While waiting for appropriations bills to come over from the House, the Senate will spend part of the week of July 14 on another floor fight over judges, according to Senate GOP aides. The chamber is also expected to continue debate on the military construction and defense spending bills.

Senate aides said Frist hopes to begin debate on the Labor-HHS and Education appropriations measures at the end of that week and he has blocked off the next week for the bill because he expects a contentious partisan fight over funding for education and health care programs.

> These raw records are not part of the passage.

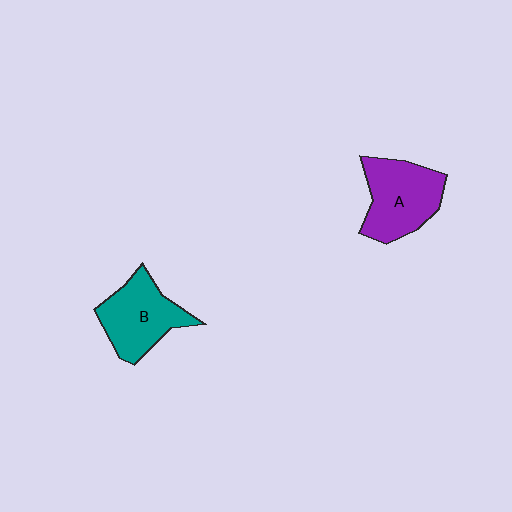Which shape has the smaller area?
Shape B (teal).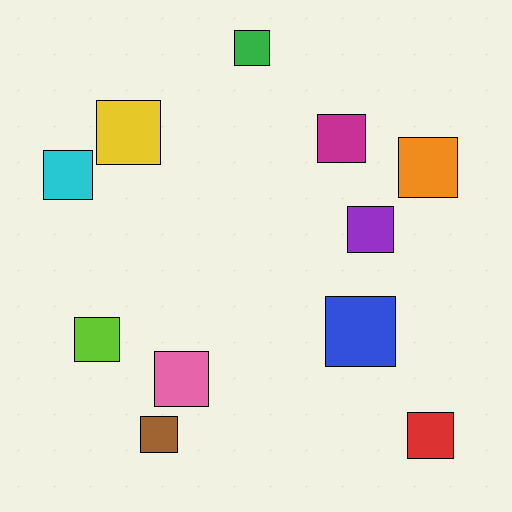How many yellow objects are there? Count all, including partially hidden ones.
There is 1 yellow object.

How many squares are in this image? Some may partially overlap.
There are 11 squares.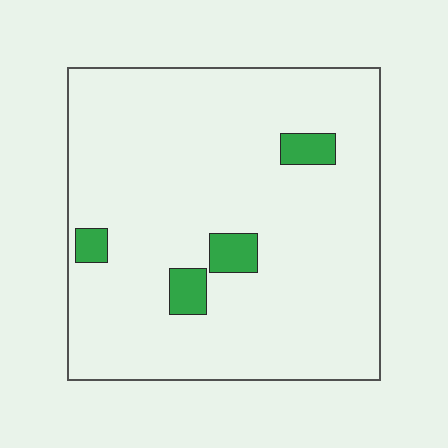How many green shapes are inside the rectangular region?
4.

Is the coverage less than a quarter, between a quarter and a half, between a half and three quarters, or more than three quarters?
Less than a quarter.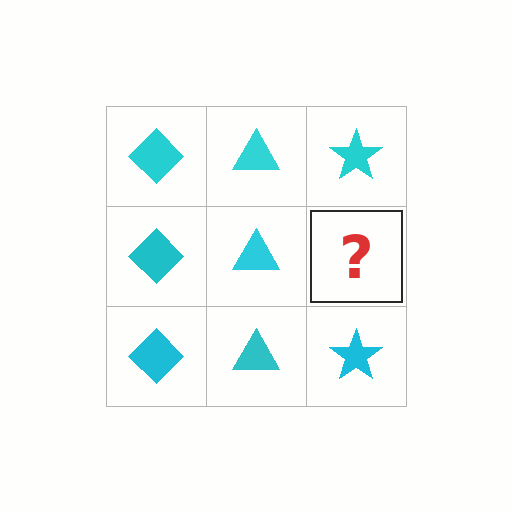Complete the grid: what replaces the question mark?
The question mark should be replaced with a cyan star.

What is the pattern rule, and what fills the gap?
The rule is that each column has a consistent shape. The gap should be filled with a cyan star.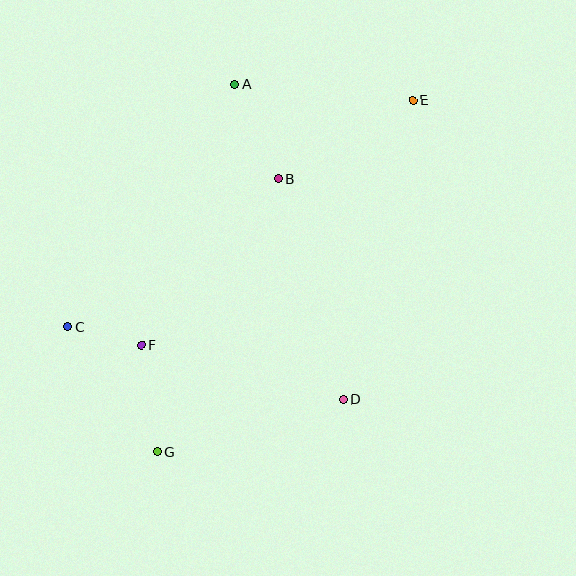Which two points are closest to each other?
Points C and F are closest to each other.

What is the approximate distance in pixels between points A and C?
The distance between A and C is approximately 295 pixels.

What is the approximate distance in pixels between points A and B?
The distance between A and B is approximately 104 pixels.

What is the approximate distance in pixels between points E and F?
The distance between E and F is approximately 365 pixels.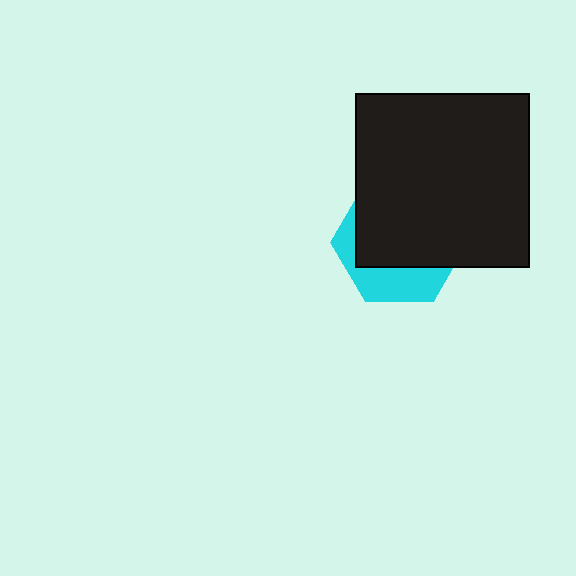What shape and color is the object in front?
The object in front is a black square.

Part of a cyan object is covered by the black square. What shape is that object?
It is a hexagon.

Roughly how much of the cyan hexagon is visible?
A small part of it is visible (roughly 33%).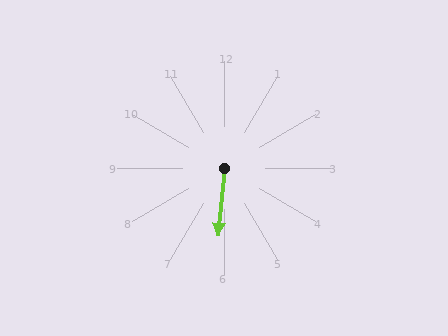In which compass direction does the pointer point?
South.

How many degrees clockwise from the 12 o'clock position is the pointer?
Approximately 185 degrees.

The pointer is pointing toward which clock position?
Roughly 6 o'clock.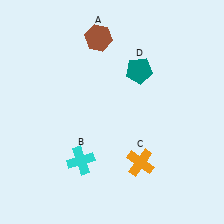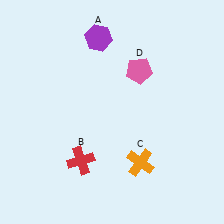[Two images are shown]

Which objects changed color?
A changed from brown to purple. B changed from cyan to red. D changed from teal to pink.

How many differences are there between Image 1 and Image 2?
There are 3 differences between the two images.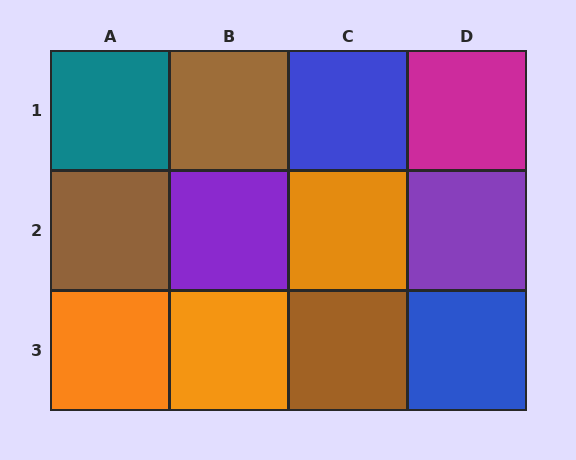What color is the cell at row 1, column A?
Teal.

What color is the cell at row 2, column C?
Orange.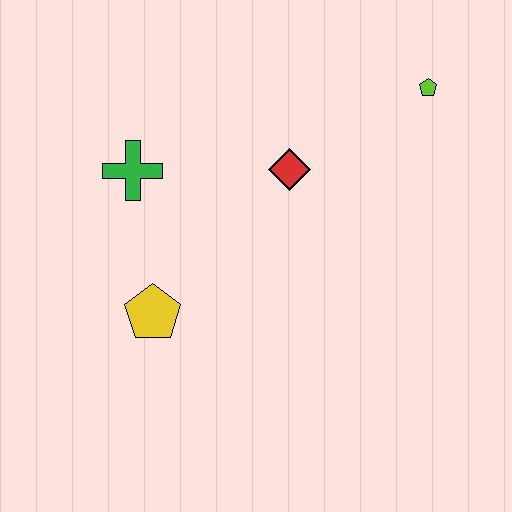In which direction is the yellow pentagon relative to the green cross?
The yellow pentagon is below the green cross.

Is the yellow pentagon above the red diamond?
No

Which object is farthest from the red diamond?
The yellow pentagon is farthest from the red diamond.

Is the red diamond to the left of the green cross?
No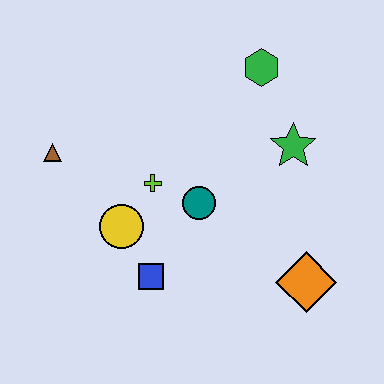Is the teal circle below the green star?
Yes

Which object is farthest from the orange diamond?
The brown triangle is farthest from the orange diamond.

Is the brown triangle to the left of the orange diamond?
Yes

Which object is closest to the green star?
The green hexagon is closest to the green star.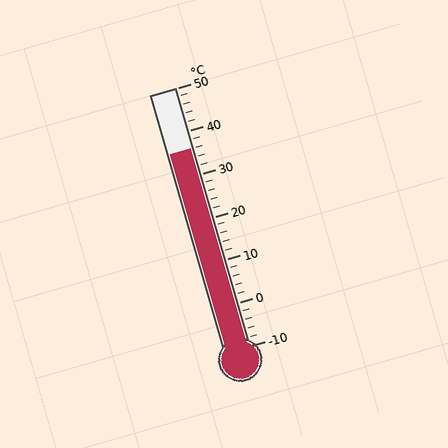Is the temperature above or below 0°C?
The temperature is above 0°C.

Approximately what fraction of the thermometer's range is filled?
The thermometer is filled to approximately 75% of its range.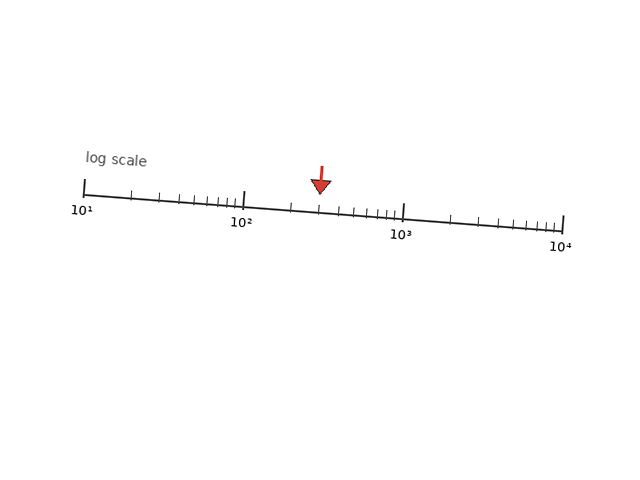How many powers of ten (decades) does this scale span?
The scale spans 3 decades, from 10 to 10000.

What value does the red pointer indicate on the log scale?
The pointer indicates approximately 300.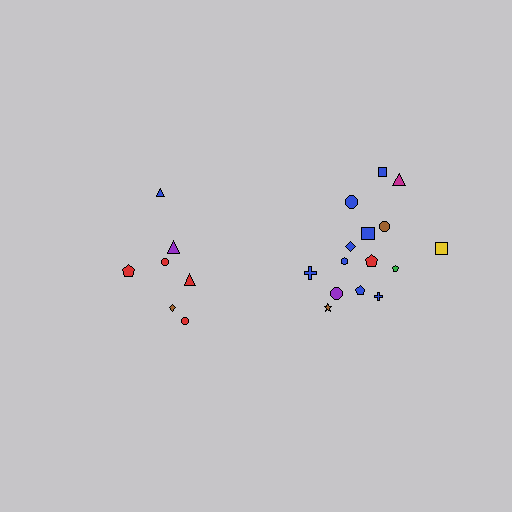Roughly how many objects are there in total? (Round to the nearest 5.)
Roughly 20 objects in total.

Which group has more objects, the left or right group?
The right group.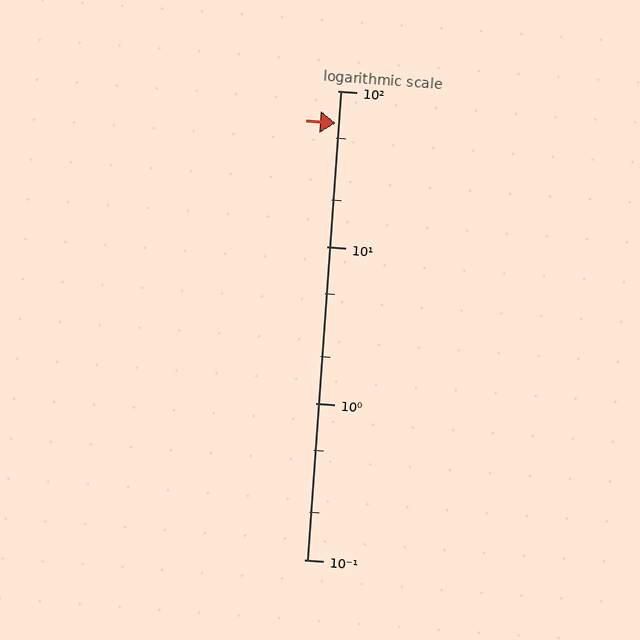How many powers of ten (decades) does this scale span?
The scale spans 3 decades, from 0.1 to 100.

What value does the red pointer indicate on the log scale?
The pointer indicates approximately 62.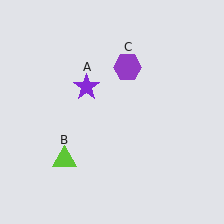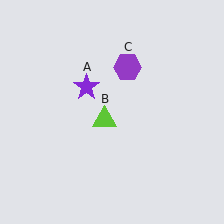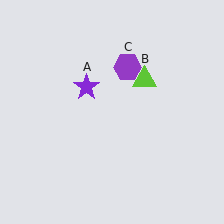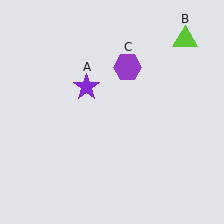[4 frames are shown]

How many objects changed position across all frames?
1 object changed position: lime triangle (object B).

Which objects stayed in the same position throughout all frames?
Purple star (object A) and purple hexagon (object C) remained stationary.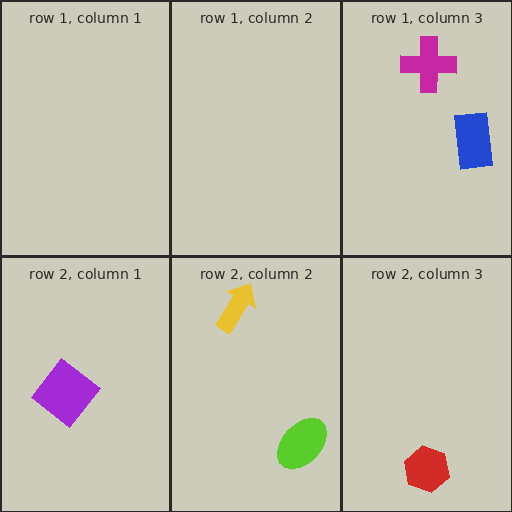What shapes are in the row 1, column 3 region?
The magenta cross, the blue rectangle.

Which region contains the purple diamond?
The row 2, column 1 region.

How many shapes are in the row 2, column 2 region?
2.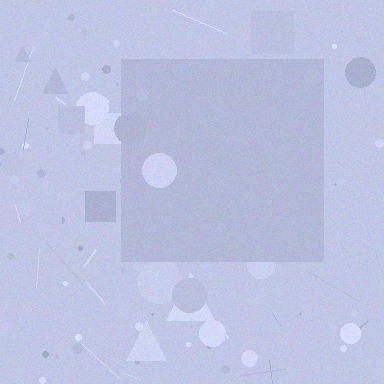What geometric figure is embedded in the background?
A square is embedded in the background.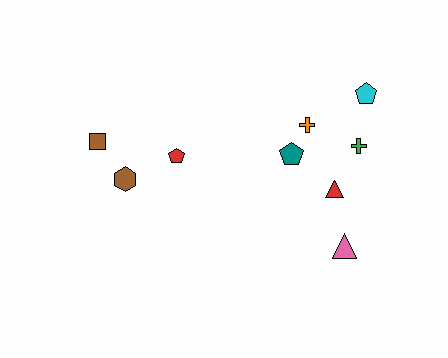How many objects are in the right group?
There are 6 objects.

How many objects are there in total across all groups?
There are 9 objects.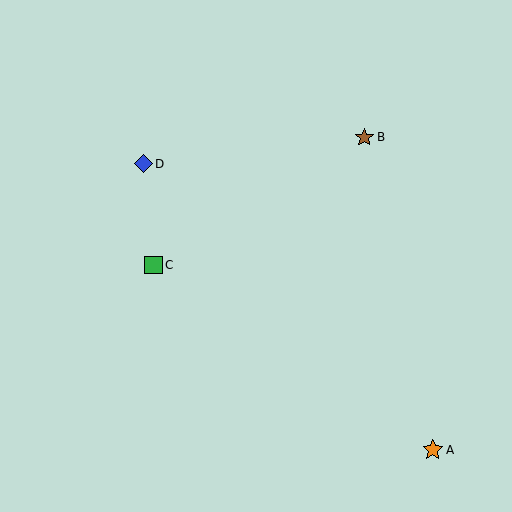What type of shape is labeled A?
Shape A is an orange star.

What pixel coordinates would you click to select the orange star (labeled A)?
Click at (433, 450) to select the orange star A.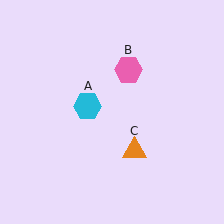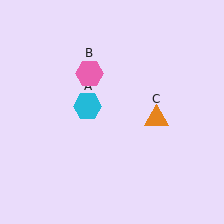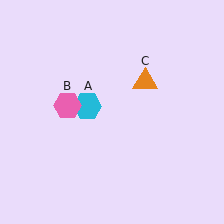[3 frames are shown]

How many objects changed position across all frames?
2 objects changed position: pink hexagon (object B), orange triangle (object C).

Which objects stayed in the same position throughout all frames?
Cyan hexagon (object A) remained stationary.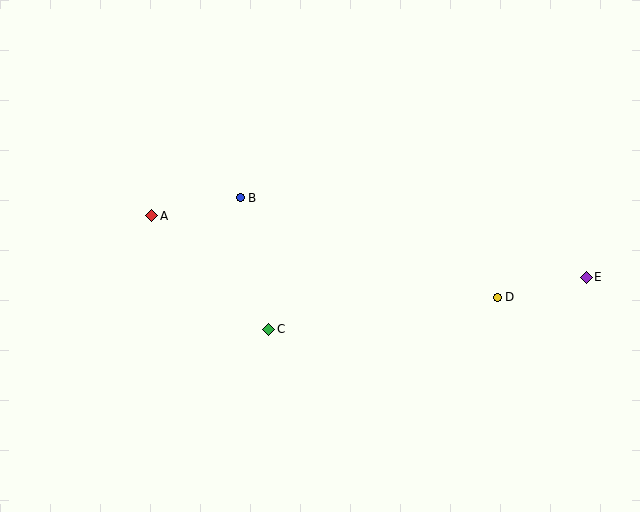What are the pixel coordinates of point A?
Point A is at (152, 216).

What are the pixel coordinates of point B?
Point B is at (240, 198).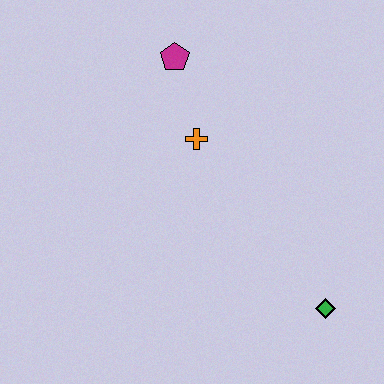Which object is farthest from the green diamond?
The magenta pentagon is farthest from the green diamond.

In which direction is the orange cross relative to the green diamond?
The orange cross is above the green diamond.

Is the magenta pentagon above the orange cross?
Yes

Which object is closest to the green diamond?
The orange cross is closest to the green diamond.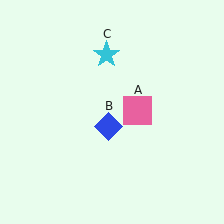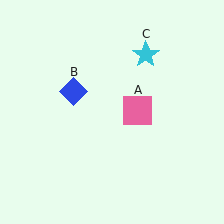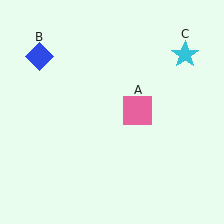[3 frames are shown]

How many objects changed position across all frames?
2 objects changed position: blue diamond (object B), cyan star (object C).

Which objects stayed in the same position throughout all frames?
Pink square (object A) remained stationary.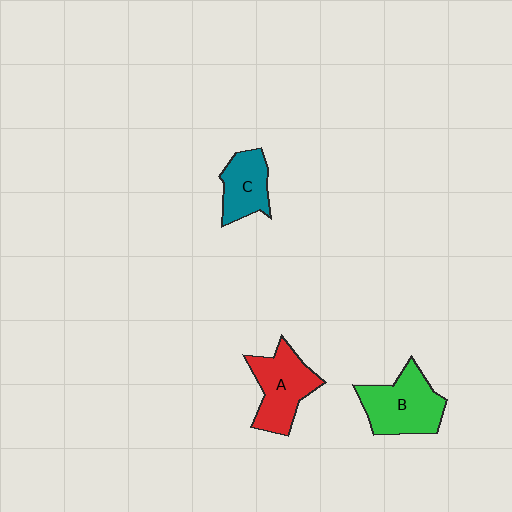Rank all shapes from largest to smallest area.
From largest to smallest: B (green), A (red), C (teal).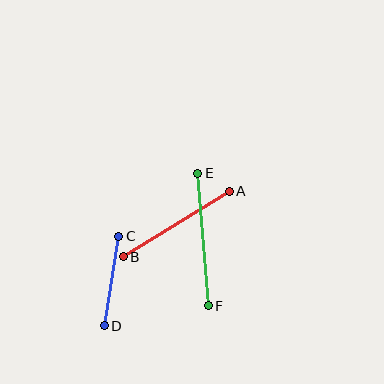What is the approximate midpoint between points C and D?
The midpoint is at approximately (111, 281) pixels.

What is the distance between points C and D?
The distance is approximately 91 pixels.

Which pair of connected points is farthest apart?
Points E and F are farthest apart.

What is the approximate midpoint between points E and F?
The midpoint is at approximately (203, 239) pixels.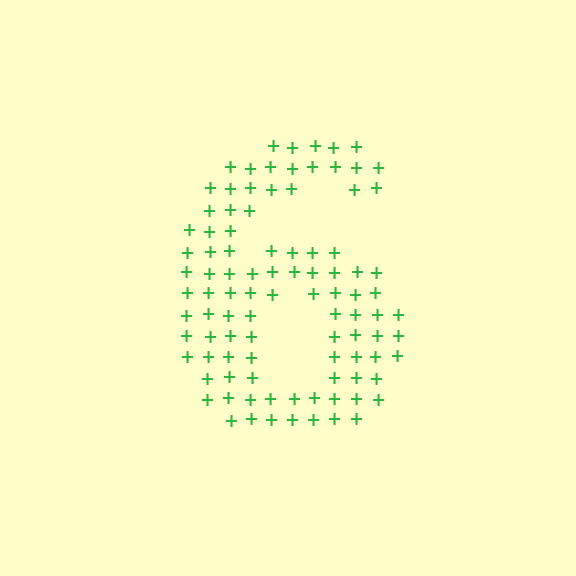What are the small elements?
The small elements are plus signs.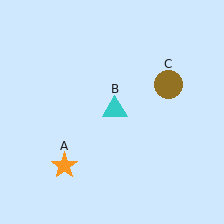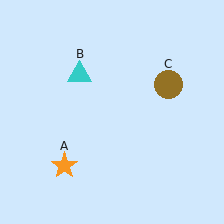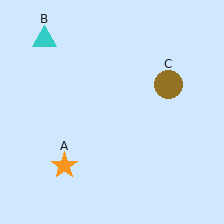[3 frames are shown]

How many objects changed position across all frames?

Frist promised Senate Energy and Natural Resources Chairman Pete Domenici (R-N.M.) last month that the chamber would complete action on an energy bill, and has even told Members to keep their vacation plans for August flexible, eyeing the weekend of Aug. 1 in anticipation of extended debate.

But because of Frist’s previous willingness to sideline the energy bill for a variety of other priorities, Domenici and other Senators remain wary.

“There will be pressure [on Frist] to do other things,” said Lott. “The problem is, Senator Domenici has just about had it.”

Sen. Larry Craig (R-Idaho) agreed that he and Domenici would not take kindly to being pushed aside again.

“I think the chairman of the Energy committee and I are going to be hard pressed not to get our time,” said Craig.

During July in the House, the Republican leadership will be pushing to make up for some earlier delays by completing the 13 annual spending measures at a breakneck pace.

“The general fixture during the next three weeks will center on appropriations. That will be the brunt of the work,” said Greg Crist, spokesman for the House Republican Conference.

In addition to the three spending bills they plan to do this week, the full Appropriations Committee has already marked up two more bills — Agriculture and Interior — which are ready for floor action.

“We should finish all of those appropriations bills … at least out of the House by the time we leave in August,” Hastert told reporters June 27. “And so we have our work cut out ahead of us.”

House Republicans also plan to spend the first week back focusing on education issues. In addition to the Labor-HHS spending bill, the chamber will vote on two school and teacher-related bills.

In the longer term, GOP leaders will continue to emphasize the House’s productive record.

As Crist put it, “We’re like the post office — we deliver.”

That will include continuing to celebrate the sixth anniversary of passage of welfare reform. The House has already passed a new welfare measure this year and will press the Senate to move forward on the issue as soon as possible.

House Republicans also plan to continue their focus on the economy, viewing the movement of appropriations bills as a logical time to discuss deficits and fiscal discipline.